他话锋一转,目光再次变得锐利:“不过,你处心积虑进入我家,获取我家人的信任——这总该给个合理的解释吧?”
徐浪一边戴回墨镜,一边笑道:
“康德先生,这话就过分了。你觉得你家里,或者香婆婆、奈奈子,有什么值得我追求的东西?”
康德一愣。
是啊。
这小子什么身份?
岛国各大财团都争相巴结的对象。
他何德何能,凭什么让这种人物处心积虑接近自己?
这个问题他想不明白。
但有自知之明——他身上,或者他家里,确实没什么能吸引这种人的东西。
“我想知道关于轩辕剑的信息。”徐浪轻描淡写地说。
康德脸色骤变。
他猛地瞪大眼睛,难以置信地盯着徐浪,整个人像被雷劈中一般僵在原地。
“你......你想知道轩辕剑?”他的声音发颤,“你怎么知道......”
话没说完,他硬生生咬住嘴唇,生生把后半句咽了回去。
徐浪暗暗皱眉。
看这反应,康德果然知道。
“我不管你有什么目的,也不管你是谁,更没兴趣知道你怎么知道轩辕剑的——”康德深吸一口气,脸色阴沉得能滴出水,“我警告你,立刻离开我家,离开这座城市,离开我们国家!”
他死死盯着徐浪:“看在你昨晚救我女儿的份上,今天的事,我可以保证不说出去!”
“康德先生。”徐浪试图说服他,“别激动。我只是想问一个问题——”
“没听清楚我说的话吗?”康德打断他,眼中已浮现出焦急和愤怒。
他不想沾上这件事。
沾上,就是祸及全家的灾难。
徐浪叹了口气。
忍者的固执不在于脾性,而在于保密的那股韧性。
一名合格的忍者,首要条件就是嘴严。
一旦涉及不能吐露的秘密,就算死也不会说。
他沉吟片刻,换了个方式。
“康德先生,我会在这座城市暂留两天。

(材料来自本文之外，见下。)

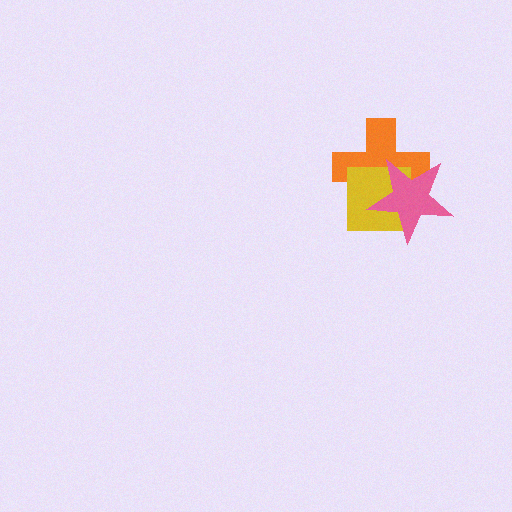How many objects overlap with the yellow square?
2 objects overlap with the yellow square.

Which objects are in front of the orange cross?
2 objects cover part of the orange cross: the yellow square and the pink star.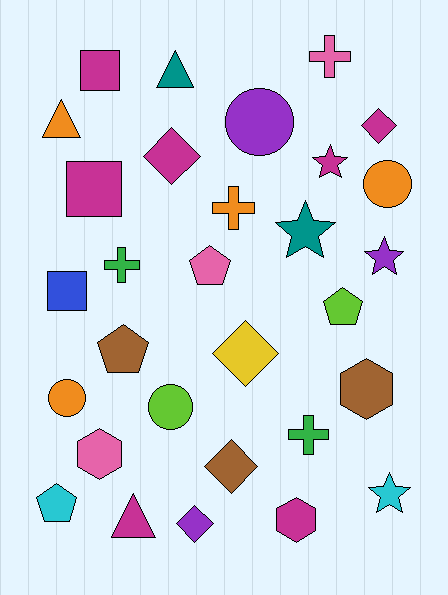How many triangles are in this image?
There are 3 triangles.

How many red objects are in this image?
There are no red objects.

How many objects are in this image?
There are 30 objects.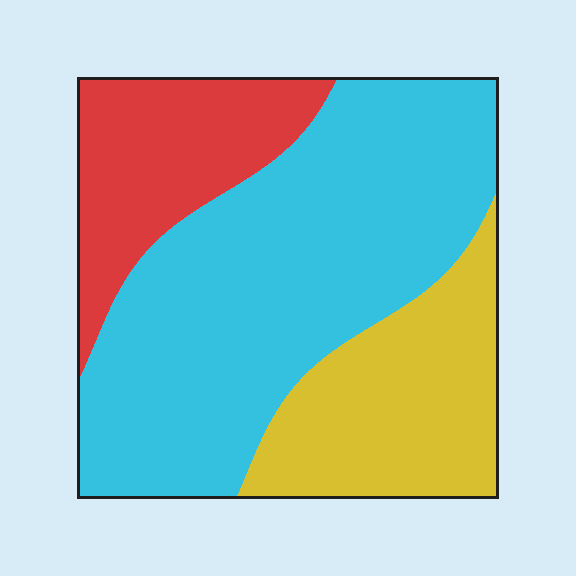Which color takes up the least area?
Red, at roughly 20%.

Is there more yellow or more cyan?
Cyan.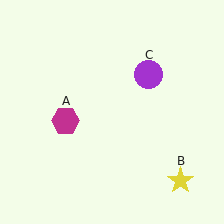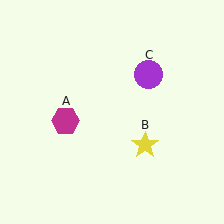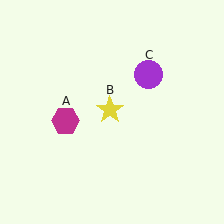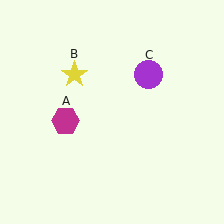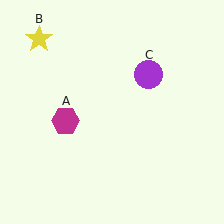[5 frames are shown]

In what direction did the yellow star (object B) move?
The yellow star (object B) moved up and to the left.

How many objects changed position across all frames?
1 object changed position: yellow star (object B).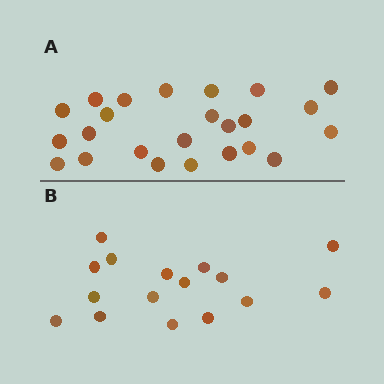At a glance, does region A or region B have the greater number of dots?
Region A (the top region) has more dots.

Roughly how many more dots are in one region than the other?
Region A has roughly 8 or so more dots than region B.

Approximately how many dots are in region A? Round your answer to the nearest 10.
About 20 dots. (The exact count is 24, which rounds to 20.)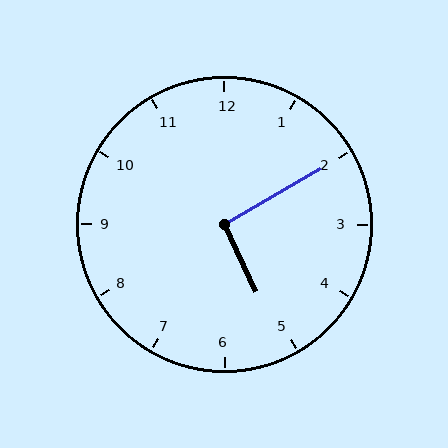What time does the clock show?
5:10.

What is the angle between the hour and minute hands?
Approximately 95 degrees.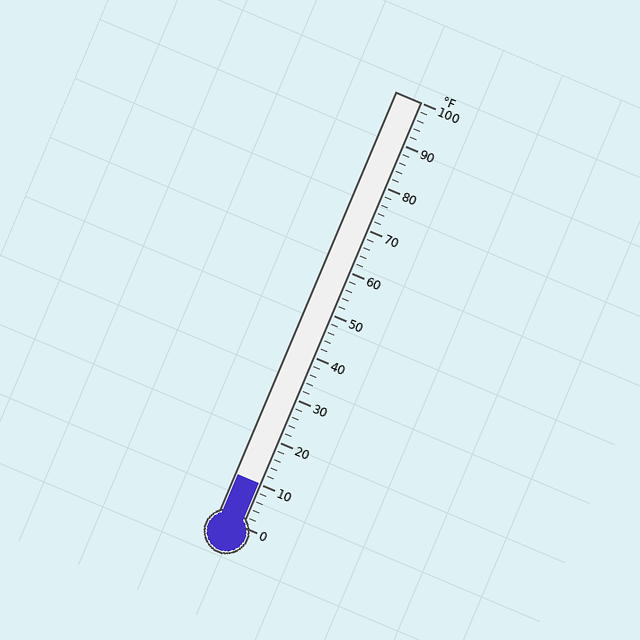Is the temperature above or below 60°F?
The temperature is below 60°F.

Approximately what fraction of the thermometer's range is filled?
The thermometer is filled to approximately 10% of its range.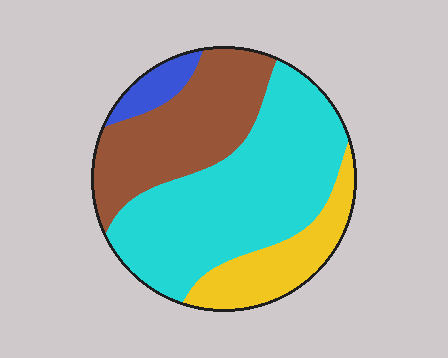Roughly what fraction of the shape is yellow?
Yellow covers roughly 15% of the shape.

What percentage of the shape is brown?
Brown takes up between a quarter and a half of the shape.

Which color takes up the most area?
Cyan, at roughly 50%.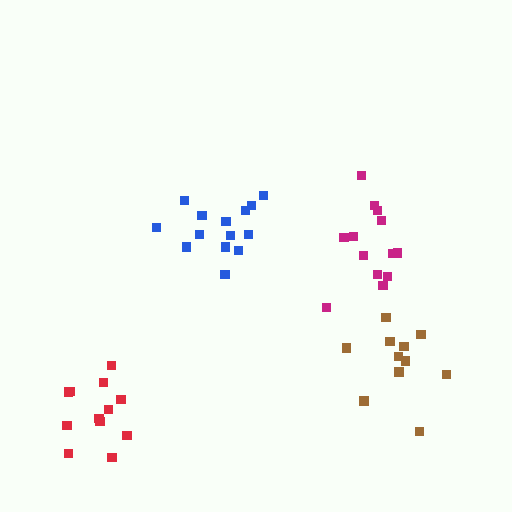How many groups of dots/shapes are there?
There are 4 groups.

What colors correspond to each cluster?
The clusters are colored: magenta, brown, blue, red.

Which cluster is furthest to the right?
The brown cluster is rightmost.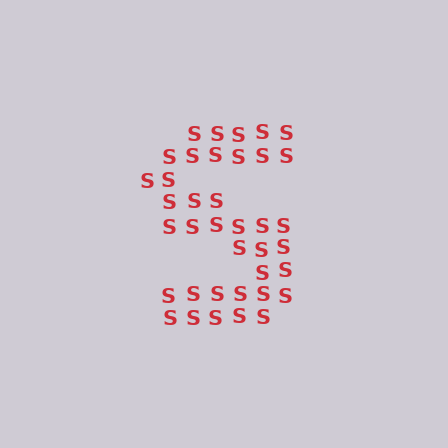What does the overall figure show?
The overall figure shows the letter S.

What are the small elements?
The small elements are letter S's.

每晚八点,去你女儿工作的酒吧。两天后,我离开。”
他看着康德,语气严肃起来:
“如果你愿意坐下来和我好好谈谈,我发誓,一定会报答你。这份回报,绝对能让你满意——也是你现在最需要的。”
他顿了顿,一字一顿:
“希望你能好好考虑。尽管我是华人,但我是一个重诚信的华人。做生意讲究诚信,我能把生意做这么大,这一点你完全可以相信我。”
说完,他转身朝巷口走去。
康德站在原地,望着那道渐行渐远的背影,目光阴晴不定。
两天。
每晚八点。
女儿工作的酒吧。
他攥紧的拳头慢慢松开,又慢慢攥紧。
不知在想些什么。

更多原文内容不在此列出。